No one is exempt from cancer:  toddler, grandparent, serial killer, neighbor, asshole, rock star, plumber, homeless person, new parent, cop, cashier. I am not exempt. You are not exempt. Cancer is like a monster creeping around the house, waiting to scare the bejesus out of you when you least expect it and then refusing to leave like an uninvited house guest.

The number of people I know who have or used have cancer seems to be increasing by the month. Off the top of my head I just counted 12 people. It’s becoming a common occurrence. We can chock it up to so many things and debate causes and treatments, but one thing is for certain; cancer isn’t going away anytime soon.
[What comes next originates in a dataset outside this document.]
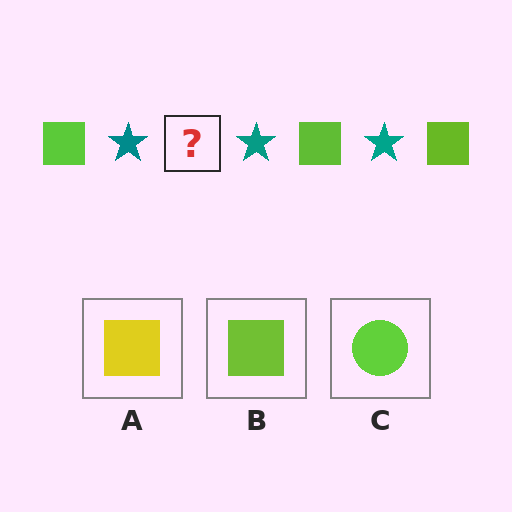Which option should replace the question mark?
Option B.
Me getting cancer is now what I call a direct hit. It’s one of those things that you truly do not understand until it happens to you. For me a direct hit is something that happens to myself or Amelia, someone who I live with and see every single day of my life. I love my close friends and family, but when something bad happens to them, it’s a little more of an indirect hit. At least it was prior to my diagnosis. Now it’s different. When even an acquaintance gets diagnosed with cancer, I feel like my heart is taking a direct hit. Now I understand. Now I get it.

 

 

 

Creativity and cancer

I have epiphanies all the time. Most days I have at least one exclamation of, “I have an idea!” or “I need to….”  This morning’s epiphany was pretty simple, but quite loud, actually it was booming so I paid close attention. It was this: I need to get better at the things I am already good at. I need to immerse myself in three of my favorite things: woodworking, cooking, and music.

Each of these three activities feeds me in a different way, but the one thing that ties them together is creativity, which is a daily requirement in my life. My daily dose of vitamin C.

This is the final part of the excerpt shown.